« Les primes à l’installation peuvent-elles corriger la mauvaise répartition des médecins sur le territoire ? » La question était posée par Anne-Laure Samson, maître de conférence à l’université Paris-Dauphine, lors des Rencontres du droit et de l’économie de la santé organisées le 1er juillet avec la chaire santé de Sciences-Po, et l’université Paris-Descartes.
Premier constat de l’universitaire : on ne manque pas de médecins en France, c’est leur répartition qui pose problème et entraîne une inégalité dans l’accès aux soins. « Réguler la répartition des médecins généralistes est un enjeu majeur de politique publique », prévient-elle.
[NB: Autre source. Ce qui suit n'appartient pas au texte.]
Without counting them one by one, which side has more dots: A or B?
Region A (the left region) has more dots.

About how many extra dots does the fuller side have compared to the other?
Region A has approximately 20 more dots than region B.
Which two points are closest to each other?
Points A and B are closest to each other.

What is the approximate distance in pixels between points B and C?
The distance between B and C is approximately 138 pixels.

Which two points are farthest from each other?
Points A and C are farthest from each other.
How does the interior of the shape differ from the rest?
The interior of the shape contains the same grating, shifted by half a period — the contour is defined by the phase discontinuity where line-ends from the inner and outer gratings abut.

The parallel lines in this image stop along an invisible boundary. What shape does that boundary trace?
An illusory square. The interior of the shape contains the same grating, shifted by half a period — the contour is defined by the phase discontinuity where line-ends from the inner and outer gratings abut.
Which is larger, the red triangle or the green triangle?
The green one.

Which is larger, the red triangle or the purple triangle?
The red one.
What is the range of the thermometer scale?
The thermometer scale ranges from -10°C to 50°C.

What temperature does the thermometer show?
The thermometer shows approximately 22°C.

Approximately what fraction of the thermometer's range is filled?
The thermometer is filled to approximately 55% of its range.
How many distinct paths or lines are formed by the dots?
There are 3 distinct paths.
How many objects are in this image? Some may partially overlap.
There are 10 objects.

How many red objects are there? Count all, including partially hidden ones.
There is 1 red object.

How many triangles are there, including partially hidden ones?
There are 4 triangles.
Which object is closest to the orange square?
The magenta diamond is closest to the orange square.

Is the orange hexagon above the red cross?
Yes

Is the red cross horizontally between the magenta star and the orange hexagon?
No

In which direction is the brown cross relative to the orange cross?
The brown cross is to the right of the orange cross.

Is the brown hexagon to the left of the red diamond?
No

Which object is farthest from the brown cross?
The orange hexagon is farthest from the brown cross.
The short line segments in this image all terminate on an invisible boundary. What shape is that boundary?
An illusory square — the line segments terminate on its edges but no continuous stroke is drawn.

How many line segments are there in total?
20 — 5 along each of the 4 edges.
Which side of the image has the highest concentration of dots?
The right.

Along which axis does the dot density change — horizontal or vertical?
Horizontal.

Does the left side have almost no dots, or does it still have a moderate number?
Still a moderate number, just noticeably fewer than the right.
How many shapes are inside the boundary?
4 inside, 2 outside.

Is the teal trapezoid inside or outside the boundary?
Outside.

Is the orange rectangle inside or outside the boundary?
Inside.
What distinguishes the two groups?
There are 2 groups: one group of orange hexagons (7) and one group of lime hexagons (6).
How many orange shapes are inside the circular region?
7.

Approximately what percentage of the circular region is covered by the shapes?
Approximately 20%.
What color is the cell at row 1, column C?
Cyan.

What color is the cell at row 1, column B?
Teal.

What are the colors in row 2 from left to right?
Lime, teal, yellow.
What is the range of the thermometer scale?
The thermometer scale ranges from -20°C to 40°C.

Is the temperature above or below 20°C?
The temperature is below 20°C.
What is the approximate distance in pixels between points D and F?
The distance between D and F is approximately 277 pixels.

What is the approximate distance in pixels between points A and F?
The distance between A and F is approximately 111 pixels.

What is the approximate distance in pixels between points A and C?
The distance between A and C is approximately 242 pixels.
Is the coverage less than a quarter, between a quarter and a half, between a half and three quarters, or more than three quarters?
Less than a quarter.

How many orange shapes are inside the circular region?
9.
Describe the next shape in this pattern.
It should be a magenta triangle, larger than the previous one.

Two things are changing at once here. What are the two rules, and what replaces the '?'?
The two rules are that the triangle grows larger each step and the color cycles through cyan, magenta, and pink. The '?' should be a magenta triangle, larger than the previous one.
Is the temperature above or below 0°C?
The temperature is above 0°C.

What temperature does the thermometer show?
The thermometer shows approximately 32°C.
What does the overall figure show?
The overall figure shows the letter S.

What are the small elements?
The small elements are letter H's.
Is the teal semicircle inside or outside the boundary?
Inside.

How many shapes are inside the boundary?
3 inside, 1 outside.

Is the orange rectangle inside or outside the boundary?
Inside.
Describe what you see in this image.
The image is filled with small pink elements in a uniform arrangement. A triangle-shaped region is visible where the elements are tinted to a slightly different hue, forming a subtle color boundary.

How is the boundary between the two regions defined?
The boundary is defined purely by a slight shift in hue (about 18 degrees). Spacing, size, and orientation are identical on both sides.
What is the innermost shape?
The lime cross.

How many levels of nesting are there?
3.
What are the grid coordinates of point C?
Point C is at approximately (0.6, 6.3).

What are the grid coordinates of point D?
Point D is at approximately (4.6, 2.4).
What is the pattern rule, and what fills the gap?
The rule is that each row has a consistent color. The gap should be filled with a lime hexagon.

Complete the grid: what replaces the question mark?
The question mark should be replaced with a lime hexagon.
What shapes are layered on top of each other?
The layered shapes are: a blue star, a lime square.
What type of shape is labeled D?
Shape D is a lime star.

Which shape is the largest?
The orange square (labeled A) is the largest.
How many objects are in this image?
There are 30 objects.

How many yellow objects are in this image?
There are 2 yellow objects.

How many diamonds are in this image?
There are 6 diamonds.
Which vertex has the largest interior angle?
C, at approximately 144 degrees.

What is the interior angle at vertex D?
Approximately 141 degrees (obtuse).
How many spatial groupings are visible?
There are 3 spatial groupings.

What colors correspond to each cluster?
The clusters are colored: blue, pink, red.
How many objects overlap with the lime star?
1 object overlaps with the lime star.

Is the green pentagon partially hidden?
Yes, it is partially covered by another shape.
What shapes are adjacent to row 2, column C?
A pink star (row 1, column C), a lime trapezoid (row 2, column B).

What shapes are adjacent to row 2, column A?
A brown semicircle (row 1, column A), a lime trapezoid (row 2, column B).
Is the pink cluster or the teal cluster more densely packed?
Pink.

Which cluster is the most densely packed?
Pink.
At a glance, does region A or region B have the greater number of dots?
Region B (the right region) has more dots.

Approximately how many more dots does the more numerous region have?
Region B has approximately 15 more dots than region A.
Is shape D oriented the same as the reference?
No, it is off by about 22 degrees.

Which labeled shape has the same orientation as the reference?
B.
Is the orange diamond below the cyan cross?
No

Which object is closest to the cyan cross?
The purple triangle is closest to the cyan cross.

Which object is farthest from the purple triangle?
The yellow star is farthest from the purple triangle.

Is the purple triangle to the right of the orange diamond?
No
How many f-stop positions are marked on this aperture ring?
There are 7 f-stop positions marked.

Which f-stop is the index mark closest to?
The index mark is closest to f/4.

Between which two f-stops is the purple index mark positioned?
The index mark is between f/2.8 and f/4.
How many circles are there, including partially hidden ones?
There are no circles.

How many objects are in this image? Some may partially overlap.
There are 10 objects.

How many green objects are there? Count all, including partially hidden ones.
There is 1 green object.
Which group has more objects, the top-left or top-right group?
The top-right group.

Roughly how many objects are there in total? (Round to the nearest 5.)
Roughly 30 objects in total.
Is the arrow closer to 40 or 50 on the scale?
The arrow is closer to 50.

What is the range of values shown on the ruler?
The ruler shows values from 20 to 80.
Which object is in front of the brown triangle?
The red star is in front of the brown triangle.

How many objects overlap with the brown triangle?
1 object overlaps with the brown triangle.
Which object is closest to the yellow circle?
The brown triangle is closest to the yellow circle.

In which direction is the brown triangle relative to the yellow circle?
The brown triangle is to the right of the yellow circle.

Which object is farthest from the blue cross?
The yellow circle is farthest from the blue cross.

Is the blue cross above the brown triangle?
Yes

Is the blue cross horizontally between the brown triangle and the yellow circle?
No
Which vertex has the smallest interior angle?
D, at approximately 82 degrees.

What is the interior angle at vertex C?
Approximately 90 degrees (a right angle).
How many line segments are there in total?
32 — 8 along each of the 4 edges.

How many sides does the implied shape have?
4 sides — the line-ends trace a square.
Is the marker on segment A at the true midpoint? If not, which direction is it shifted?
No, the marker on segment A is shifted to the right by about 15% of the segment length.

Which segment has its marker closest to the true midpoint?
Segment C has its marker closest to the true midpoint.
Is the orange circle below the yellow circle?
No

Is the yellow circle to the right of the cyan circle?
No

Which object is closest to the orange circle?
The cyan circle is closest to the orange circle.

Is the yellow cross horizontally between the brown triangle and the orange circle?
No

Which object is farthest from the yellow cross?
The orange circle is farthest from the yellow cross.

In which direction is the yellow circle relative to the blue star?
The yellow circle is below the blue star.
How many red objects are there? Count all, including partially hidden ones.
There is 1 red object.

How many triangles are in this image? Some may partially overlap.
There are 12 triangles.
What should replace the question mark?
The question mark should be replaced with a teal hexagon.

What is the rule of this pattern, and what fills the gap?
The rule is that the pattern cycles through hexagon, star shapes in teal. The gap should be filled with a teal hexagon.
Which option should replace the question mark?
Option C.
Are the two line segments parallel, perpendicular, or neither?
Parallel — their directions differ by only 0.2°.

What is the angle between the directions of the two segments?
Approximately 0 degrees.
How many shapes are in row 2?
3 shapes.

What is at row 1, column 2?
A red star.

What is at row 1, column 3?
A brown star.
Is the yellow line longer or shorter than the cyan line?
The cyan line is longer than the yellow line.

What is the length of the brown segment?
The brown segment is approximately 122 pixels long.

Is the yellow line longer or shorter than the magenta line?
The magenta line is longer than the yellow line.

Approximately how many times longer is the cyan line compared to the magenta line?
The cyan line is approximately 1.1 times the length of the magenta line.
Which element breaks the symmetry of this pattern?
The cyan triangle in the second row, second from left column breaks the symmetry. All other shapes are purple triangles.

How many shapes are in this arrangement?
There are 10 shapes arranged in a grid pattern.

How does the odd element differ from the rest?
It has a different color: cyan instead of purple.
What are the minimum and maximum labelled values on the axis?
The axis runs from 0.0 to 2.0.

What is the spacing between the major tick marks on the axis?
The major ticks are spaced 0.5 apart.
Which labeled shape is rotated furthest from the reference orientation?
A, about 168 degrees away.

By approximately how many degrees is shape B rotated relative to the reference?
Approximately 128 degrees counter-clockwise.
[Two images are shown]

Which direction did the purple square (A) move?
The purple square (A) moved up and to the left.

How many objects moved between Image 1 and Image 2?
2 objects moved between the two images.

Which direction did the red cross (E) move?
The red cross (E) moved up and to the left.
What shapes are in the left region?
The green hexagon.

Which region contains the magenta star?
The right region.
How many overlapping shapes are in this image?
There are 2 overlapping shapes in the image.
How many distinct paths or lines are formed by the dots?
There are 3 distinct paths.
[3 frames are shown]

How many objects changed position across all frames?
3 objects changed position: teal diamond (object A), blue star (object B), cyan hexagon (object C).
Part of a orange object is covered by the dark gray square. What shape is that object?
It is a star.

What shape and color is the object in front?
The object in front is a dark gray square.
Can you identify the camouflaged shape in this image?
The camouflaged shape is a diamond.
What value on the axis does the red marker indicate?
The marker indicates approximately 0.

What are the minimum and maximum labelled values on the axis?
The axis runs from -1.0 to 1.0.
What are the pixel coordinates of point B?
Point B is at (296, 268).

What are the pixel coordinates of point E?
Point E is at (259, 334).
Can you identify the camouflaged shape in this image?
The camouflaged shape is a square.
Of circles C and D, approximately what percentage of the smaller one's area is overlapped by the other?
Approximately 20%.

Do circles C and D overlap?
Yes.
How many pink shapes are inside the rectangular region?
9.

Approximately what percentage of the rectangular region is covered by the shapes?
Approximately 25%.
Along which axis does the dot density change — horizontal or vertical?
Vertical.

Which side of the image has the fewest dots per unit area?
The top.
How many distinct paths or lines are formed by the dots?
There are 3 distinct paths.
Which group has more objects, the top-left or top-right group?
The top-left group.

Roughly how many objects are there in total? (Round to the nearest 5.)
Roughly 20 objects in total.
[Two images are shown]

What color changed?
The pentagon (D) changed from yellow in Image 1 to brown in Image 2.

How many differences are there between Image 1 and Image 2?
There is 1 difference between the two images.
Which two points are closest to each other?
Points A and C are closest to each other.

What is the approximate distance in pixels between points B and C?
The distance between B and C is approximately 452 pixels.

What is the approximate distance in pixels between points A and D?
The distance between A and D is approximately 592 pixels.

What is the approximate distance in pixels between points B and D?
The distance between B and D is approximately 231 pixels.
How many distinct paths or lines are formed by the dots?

Les résultats limités de l’incitation
Des mesures visant à améliorer leur répartition ont bien été prises, poursuit Anne-Laure Samson, mais elles sont récentes. L’universitaire cite pêle-mêle l’avenant 20 qui propose jusqu’à 20 % de majoration d’honoraires pour les généralistes s’installant en groupe dans une zone sous-dotée, ou les contrats de bonne pratique relatifs à l’exercice en milieu rural. Depuis deux ans, les contrats d’engagement de service public (CESP) proposent des bourses aux étudiants en échange d’une installation ultérieure en zone déficitaire. Le praticien territorial de médecine générale (PTMG), qui a été ouvert auprès de 200 médecins l’an dernier, garantit également un salaire mensuel minimum net de 3 640 euros aux médecins de famille qui s’installent dans un territoire sous dense.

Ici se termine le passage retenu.